L’inflation bricolée par le BLS a « presque » disparu, la BCE ne baissera plus les taux et le Japon monte les siens, sans provoquer de tremblement de terre et laisse à penser qu’il y aura d’autres hausses de taux au pays du soleil levant dans les mois à venir. Le marché reste imperturbable et à voir les jours qu’ils nous restent avant 2026, plus rien ne semble pouvoir nous arriver. Le Rallye du Père Noël a un boulevard devant lui. Même Oracle a rebondi hier parce qu’ils sont impliqués dans le deal Tik-Tok. Que demande le peuple des investisseurs ? L’année aura été bullish et volatile, la suivante sera bullish également et sûrement encore plus volatile.
L’Audio du 19 décembre 2025
TOUT va TROP TROP bien…
À quelques encablures de la fin de l’année, ce qui se passe sur les marchés mondiaux est le parfait reflet de ce qui s’est passé depuis le premier janvier. Toutes les mauvaises nouvelles se sont transformées en « bonne nouvelles », grâce à notre capacité d’interprétation absolument fabuleuse et à cette capacité fantastique à tout transformer comme étant une indication à une baisse des taux dans un avenir proche. Et, bien sûr, toutes les bonnes nouvelles sont carrément devenues extraordinaires. Je n’ai pas souvenir d’avoir vécu une période aussi faste dans le sens de l’optimisme de marché. Il fût un temps, où « être bullish » était considéré comme de l’entêtement et on nous reprochait presque de croire à un avenir meilleur. En 2025, on aura eu l’occasion de vivre une année qui nous aura plus ou moins démontré l’inverse. Aujourd’hui, pointer du doigt ce qui va mal ou ce qui pourrait aller mal, est devenu une bonne occasion de se faire lyncher par ceux qui sont convaincus que tout va bien et que ça ira encore mieux demain. Et ils sont visiblement légions.

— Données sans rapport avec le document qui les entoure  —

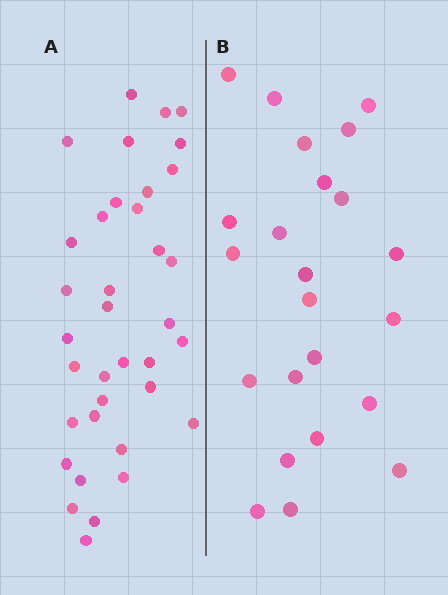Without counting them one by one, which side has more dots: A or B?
Region A (the left region) has more dots.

Tout ça pour dire que ces dernières 24 heures, il y avait pas mal de choses à attendre. Tout d’abord ce vendredi c’est la fameuse séance des quatre sorcières. Autrement dit ; la grosse échéance de futures et des options. C’est une grosse échéance parce que c’est aussi la dernière de l’année et les volumes qui seront naturellement négociés sont énormes. Comme à CHAQUE QUADRUPLE ÉCHÉANCE, on va jouer à se faire peur en expliquant que, vu les montants, tout peut arriver et que CELA POURRAIT CRÉER des mouvements de volatilité extrêmement violent. Sauf que ça n’arrive jamais. En théorie ça POURRAIT arriver, mais je peux vous dire que ça fait des années que je traîne dans le quartier et à chaque quadruple échéance on se rejoue le même film, on joue à se faire peur, mais à la fin si vous n’êtes pas market maker au CBOE à Chicago, la quadruple échéance, ça s’appelle le troisième vendredi de décembre et puis c’est tout. Faut arrêter de se la jouer Gordon Gekko.

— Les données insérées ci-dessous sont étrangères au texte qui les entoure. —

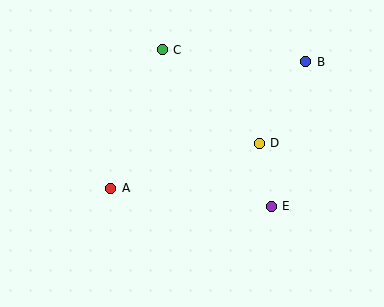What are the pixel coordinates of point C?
Point C is at (162, 50).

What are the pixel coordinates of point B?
Point B is at (306, 62).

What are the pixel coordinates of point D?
Point D is at (259, 143).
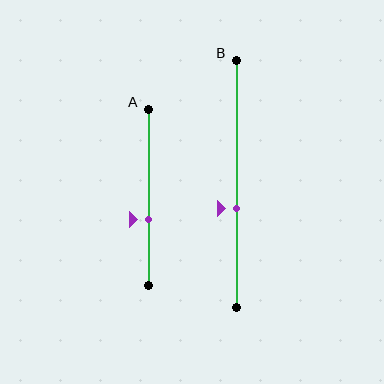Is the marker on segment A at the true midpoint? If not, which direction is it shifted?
No, the marker on segment A is shifted downward by about 13% of the segment length.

L’inflation qui s’envole (en théorie)
Mais revenons aux choses que l’on attendait. Tout d’abord, hier il y a eu l’inflation américaine et sur le papier, c’est la bonne nouvelle du mois : l’inflation américaine ralentit brutalement en novembre. Le CPI passe de 3 % en septembre à 2,7 %, et l’inflation sous-jacente (CORE) tombe même à 2,6 %, son plus bas niveau depuis… mars 2021. Autant dire que c’est limite l’euphorie et qu’on commence presque à croire que Trump avait raison ; nous sommes dans une nouvelle ère économique. Les taux baissent, le chômage monte, les salaires grimpe moins vite, la croissance va repartir et l’inflation baisse à toute vitesse. C’est génial. Oui, c’est génial, sauf que. Et là, le SAUF QUE, il est écrit en gras et en majuscule. Parce que cette baisse soudaine de l’inflation, ce n’est pas une victoire économique. C’est surtout une victoire administrative. Le problème s’appelle : shutdown.

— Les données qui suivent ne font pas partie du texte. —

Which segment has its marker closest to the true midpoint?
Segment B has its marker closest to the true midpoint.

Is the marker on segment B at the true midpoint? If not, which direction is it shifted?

Pendant 43 jours, l’État fédéral a été à l’arrêt. Résultat :
• Pas de chiffre d’inflation pour octobre
• Des données de novembre collectées en retard
• Deux tiers des prix normalement relevés… pas relevés
• Et un CPI bricolé avec tout le génie que le BLS est capable de nous offrir
Autrement dit : un chiffre bancal.
Les économistes sont unanimes (et c’est pas tous les jours que ça arrive) :
“Ne prenez surtout pas ce chiffre au pied de la lettre.”
Quand on te dit que les loyers et les loyers implicites n’ont quasiment pas bougé, alors que tout le monde sait que se loger coûte toujours un rein et demi… tu comprends vite qu’il y a un souci. Même remarque côté consommation : si l’inflation avait vraiment autant ralenti, tu l’aurais senti à la caisse du supermarché. Mais pour avoir fait les courses cette semaine, je peux vous dire que c’est pas le cas. Donc oui, l’inflation ralentit. Mais pas aussi vite, et pas aussi proprement que le chiffre ne le laisse croire. Évidemment, la Maison-Blanche a sauté sur l’occasion pour sabrer le champagne et parler de “boom historique”, d’inflation maîtrisée et de salaires en hausse. Mais les marchés et les économistes regardent déjà plus loin.
Et le consensus est clair, le chiffre de décembre risque de rebondir, parce ce que les données mal collectées finissent toujours par se venger.
En résumé :
• L’inflation baisse, oui
• Mais ce chiffre est bidon et imparfait
• Le shutdown(encore lui) a faussé la photo
• Et décembre risque de rappeler à tout le monde que la vie n’est pas devenue subitement « bon marché ».
Bref, il ne faut pas confondre un bug statistique avec un miracle économique.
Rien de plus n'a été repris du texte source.